Do you really think they can break 128-bit SSL encrypted communications? Getting someone’s password to an encrypted one thing, but decrypting an SSL session is another ball game entirely.
Note I’m not asking if it is possible to decrypt SSL - I know it is, with efficient brainpower and enough factoring time - but I question whether the average corporate IT department generally has those kinds of resources.
Why shouldn’t an employee be entitled to some expectation of privacy? If there is some reason to suspect that a worker is surfing the net or maybe using the firm’s equipment and work time for some sort of personal gain that would be different. Or if there is a reason to expect that the employee is goofing off, missing deadlines, showing poor performance etc. Without this reasonable suspicion, it seems like spying, to me at least.
I approve of the idea of having “checks in place”, for instance preventing an employee from visiting certain web sites. But I would disapprove of having my employer noting that during clock hours I visited a news site or bought a book from Amazon.com or checked traffic before my drive home etc.
Not really. What I’m suggesting is they can get in upstream of the SSL encyption, or downstream of the decryption. If they control the machine that’d doing your crypting for you, it’s no longer secure from your perspective.
I agree that SSL with its per-session keying is not something where they can(practically) record the encyrpted bytestream and decode it later at their leisure. But also recall that they also (potentially) recorded the entire key-generation and exchange process that occurred during the setup of the SSL session. That gives them a leg up.
The easiest way remains to monitor at the presentation layer, where the data is in human-readable form.

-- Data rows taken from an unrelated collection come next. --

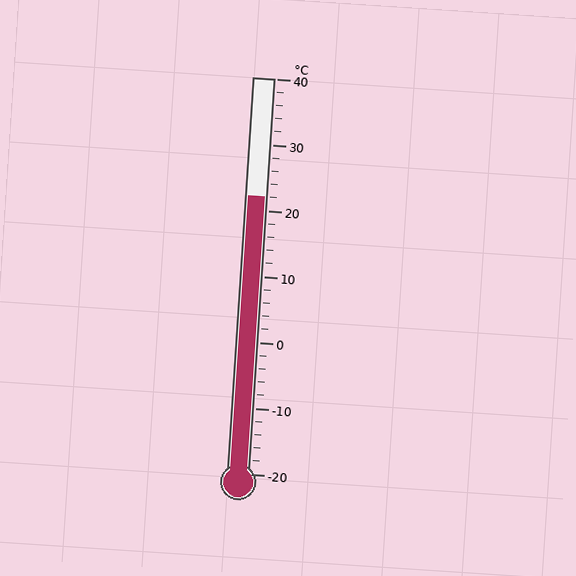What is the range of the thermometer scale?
The thermometer scale ranges from -20°C to 40°C.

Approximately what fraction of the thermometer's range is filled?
The thermometer is filled to approximately 70% of its range.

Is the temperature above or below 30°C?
The temperature is below 30°C.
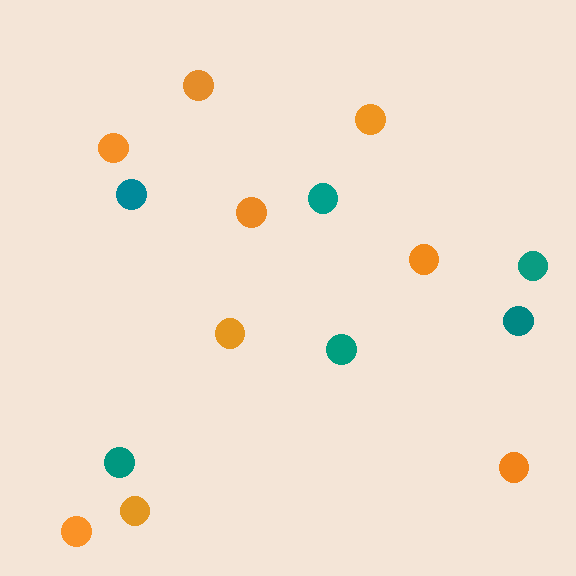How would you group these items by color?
There are 2 groups: one group of orange circles (9) and one group of teal circles (6).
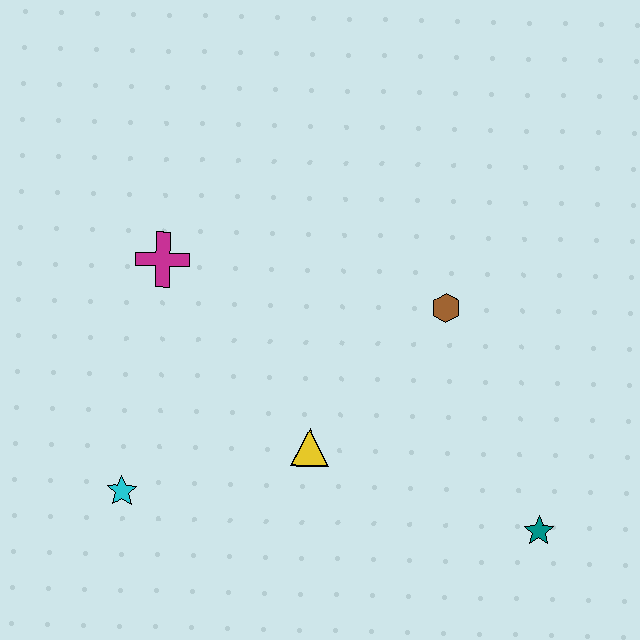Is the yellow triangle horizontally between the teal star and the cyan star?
Yes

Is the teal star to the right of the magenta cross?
Yes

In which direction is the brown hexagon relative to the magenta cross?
The brown hexagon is to the right of the magenta cross.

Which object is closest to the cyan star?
The yellow triangle is closest to the cyan star.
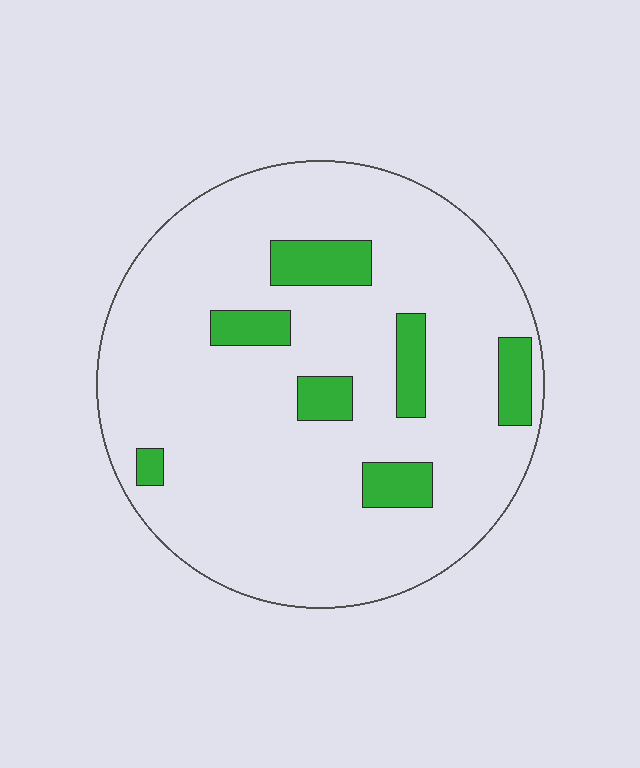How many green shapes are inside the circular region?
7.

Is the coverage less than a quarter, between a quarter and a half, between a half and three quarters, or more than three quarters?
Less than a quarter.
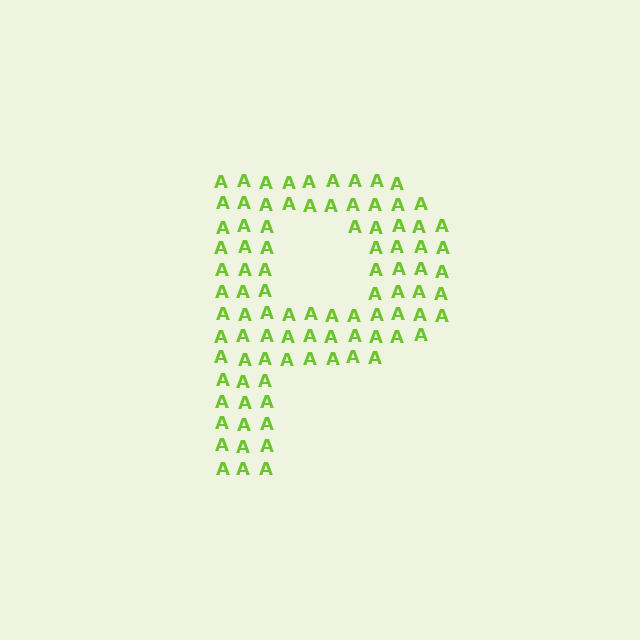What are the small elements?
The small elements are letter A's.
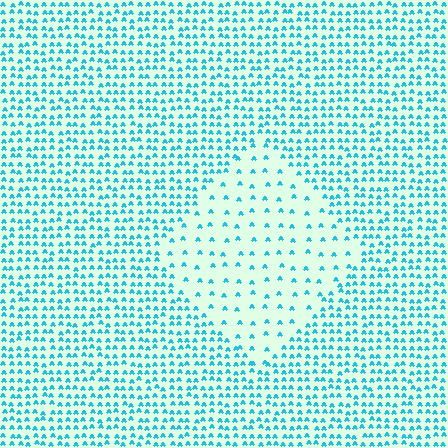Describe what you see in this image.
The image contains small cyan elements arranged at two different densities. A diamond-shaped region is visible where the elements are less densely packed than the surrounding area.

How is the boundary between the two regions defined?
The boundary is defined by a change in element density (approximately 2.9x ratio). All elements are the same color, size, and shape.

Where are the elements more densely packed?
The elements are more densely packed outside the diamond boundary.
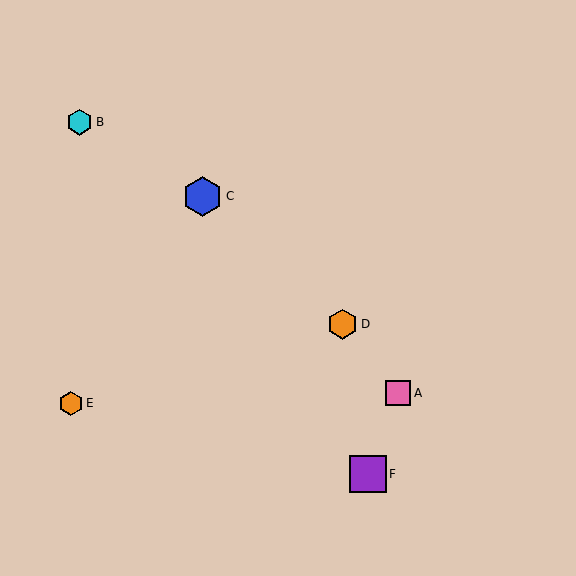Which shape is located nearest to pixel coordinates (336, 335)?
The orange hexagon (labeled D) at (343, 324) is nearest to that location.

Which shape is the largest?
The purple square (labeled F) is the largest.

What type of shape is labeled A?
Shape A is a pink square.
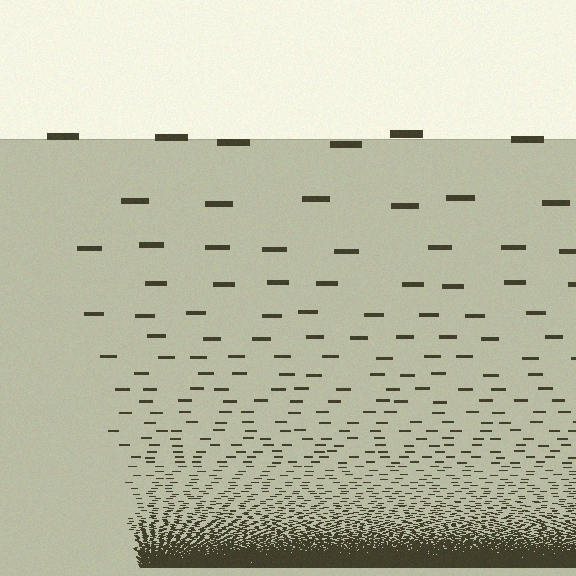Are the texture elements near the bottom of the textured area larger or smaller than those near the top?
Smaller. The gradient is inverted — elements near the bottom are smaller and denser.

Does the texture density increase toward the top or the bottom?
Density increases toward the bottom.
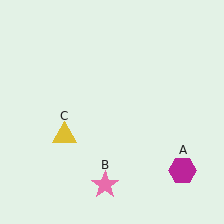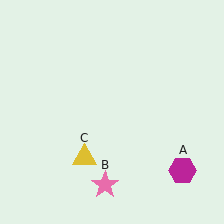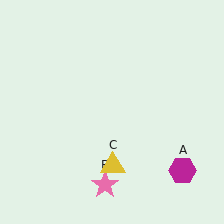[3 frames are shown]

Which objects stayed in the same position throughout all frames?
Magenta hexagon (object A) and pink star (object B) remained stationary.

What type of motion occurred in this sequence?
The yellow triangle (object C) rotated counterclockwise around the center of the scene.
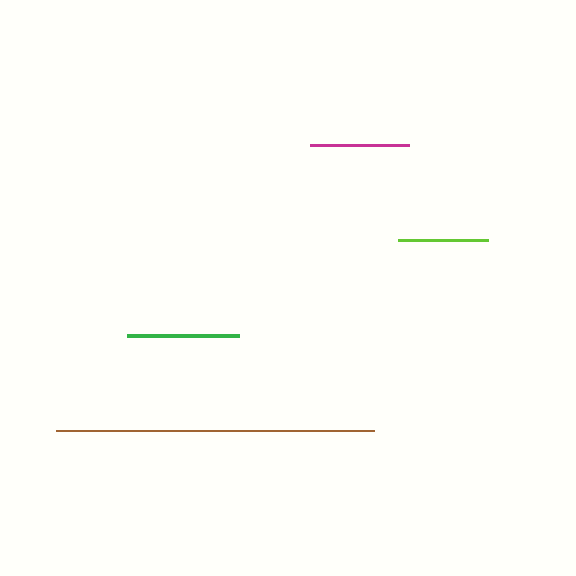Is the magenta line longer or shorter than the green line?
The green line is longer than the magenta line.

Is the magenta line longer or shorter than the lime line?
The magenta and lime lines are approximately the same length (about 99 and 91 pixels).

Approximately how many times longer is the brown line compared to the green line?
The brown line is approximately 2.8 times the length of the green line.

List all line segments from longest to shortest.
From longest to shortest: brown, green, magenta and lime (about equal).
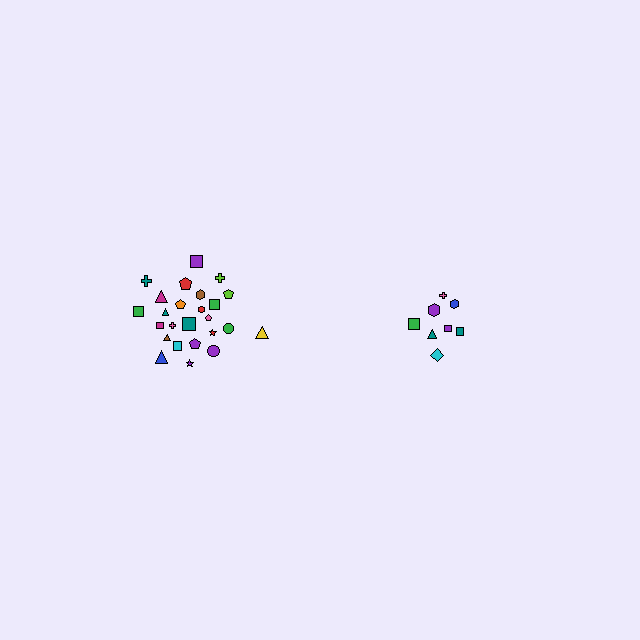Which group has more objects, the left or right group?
The left group.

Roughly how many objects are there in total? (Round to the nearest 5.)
Roughly 35 objects in total.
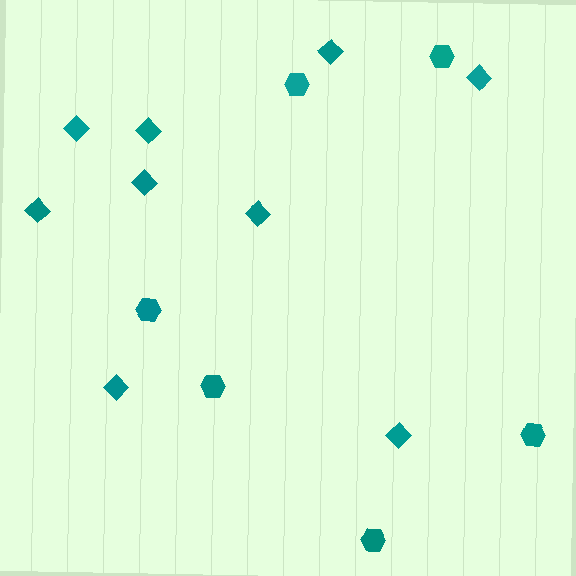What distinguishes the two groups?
There are 2 groups: one group of hexagons (6) and one group of diamonds (9).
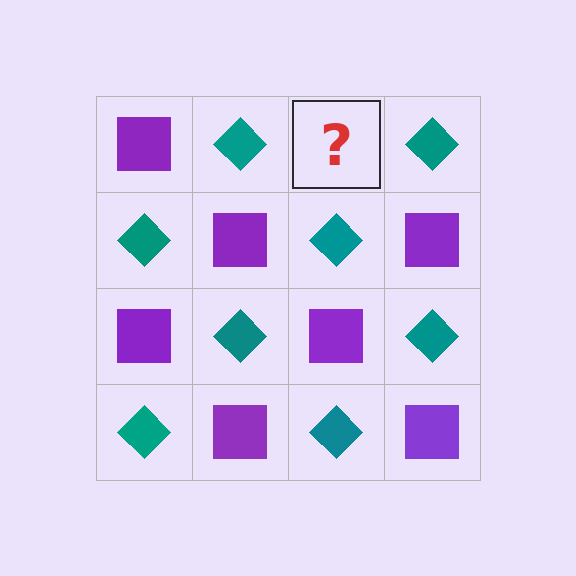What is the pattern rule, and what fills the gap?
The rule is that it alternates purple square and teal diamond in a checkerboard pattern. The gap should be filled with a purple square.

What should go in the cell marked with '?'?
The missing cell should contain a purple square.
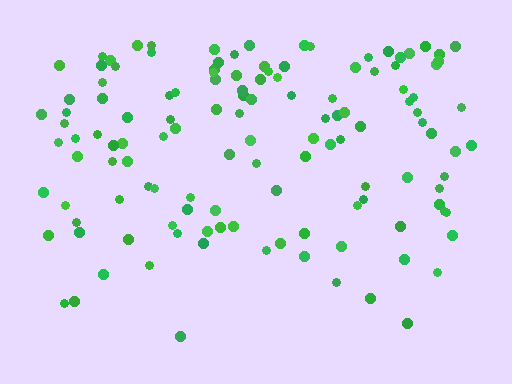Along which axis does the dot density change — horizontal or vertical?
Vertical.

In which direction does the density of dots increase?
From bottom to top, with the top side densest.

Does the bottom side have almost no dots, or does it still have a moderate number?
Still a moderate number, just noticeably fewer than the top.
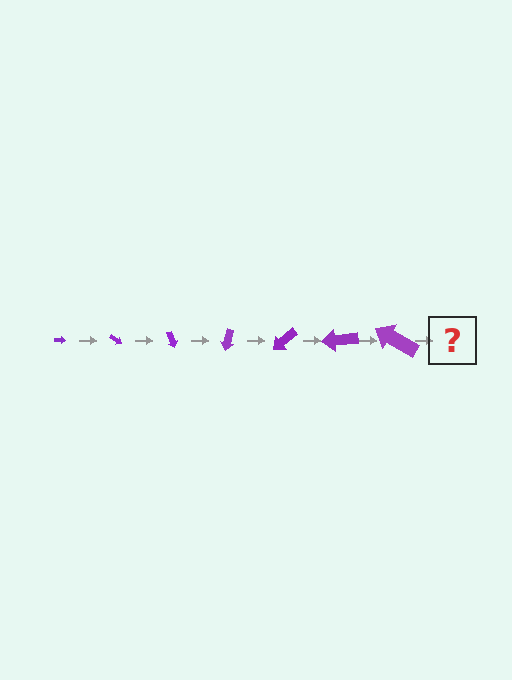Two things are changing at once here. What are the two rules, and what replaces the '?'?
The two rules are that the arrow grows larger each step and it rotates 35 degrees clockwise each step. The '?' should be an arrow, larger than the previous one and rotated 245 degrees clockwise from the start.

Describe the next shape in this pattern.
It should be an arrow, larger than the previous one and rotated 245 degrees clockwise from the start.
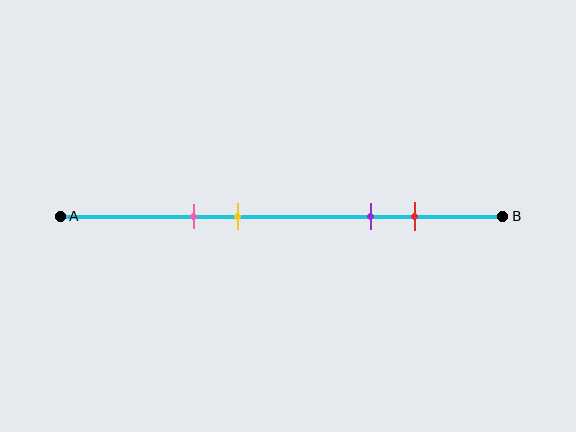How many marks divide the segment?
There are 4 marks dividing the segment.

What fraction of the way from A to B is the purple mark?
The purple mark is approximately 70% (0.7) of the way from A to B.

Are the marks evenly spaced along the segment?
No, the marks are not evenly spaced.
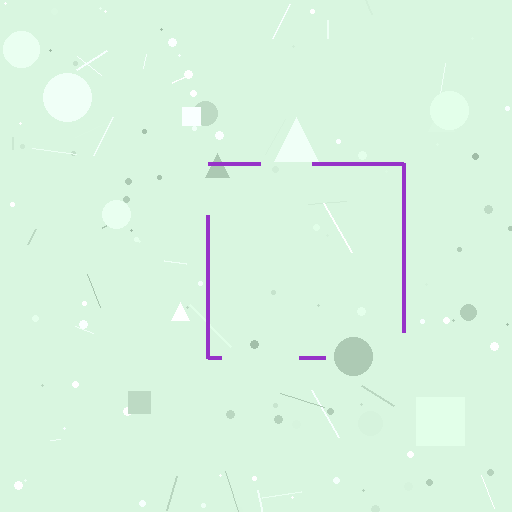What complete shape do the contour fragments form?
The contour fragments form a square.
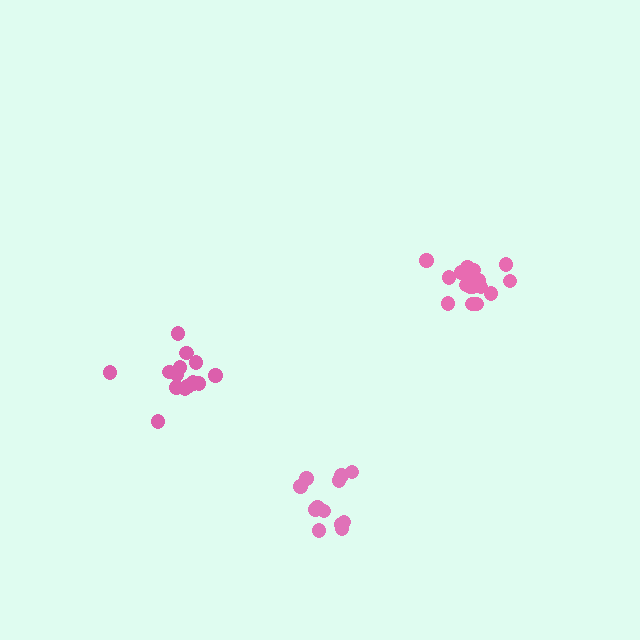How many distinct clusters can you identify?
There are 3 distinct clusters.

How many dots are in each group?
Group 1: 18 dots, Group 2: 12 dots, Group 3: 15 dots (45 total).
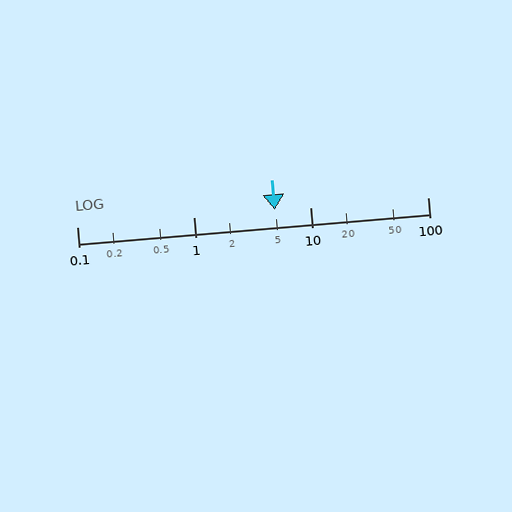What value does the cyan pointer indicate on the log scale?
The pointer indicates approximately 4.9.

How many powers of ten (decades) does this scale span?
The scale spans 3 decades, from 0.1 to 100.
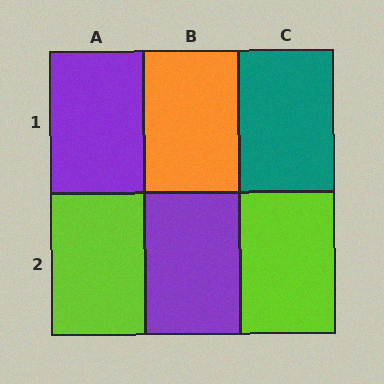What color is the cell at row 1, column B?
Orange.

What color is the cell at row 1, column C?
Teal.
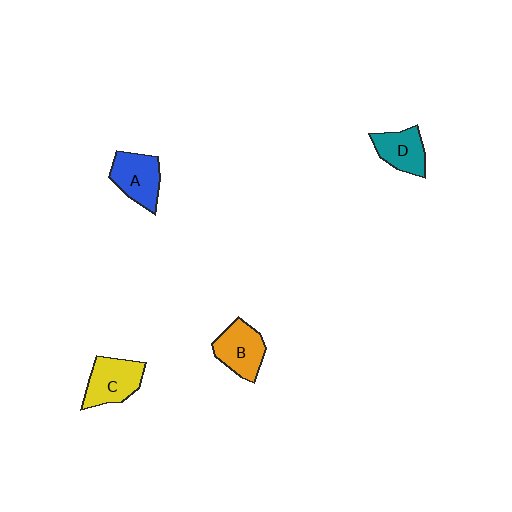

As a home user, you can’t be 100% sure that some other person in your house hasn’t installed such a thing.
If you’re the only person with administrator-level access to your PC, then you’re pretty safe unless your roomate is a professional, or very motivated.
If anyone else has admin access, well then you have no assurance whatsoever.
In a corporate setting, internet traffic sniffing is easier because the traffic has to pass through machines down in the basement which they control that you’ve never seen and have no influence over. They do the sniffing there and there is no logical possibility of you knowing whether they’re sniffing or not.
In a typical home environment, the sniffing has to be on your machine, which makes it at least logically possible (though not necessarily practically possible) for you to know that you’re being sniffed.
Before anyone gets their panties in a wad, remember that it’s usually IT staff doing the monitoring. They can install stuff like ** LSLGuy** talks about, but there’d have to be a reason, I’d think. Otherwise, those guys have better things to do.
So just don’t trip very many of the filters and you’ll sail right under the radar, provided you’re doing a good job otherwise. Everywhere I’ve worked, we just occasionally checked the firewall/proxy logs, and had a quiet word with the porn hounds.
There were the occasions where managers asked us about someone’s usage patterns because performance was suffering, but that was rare.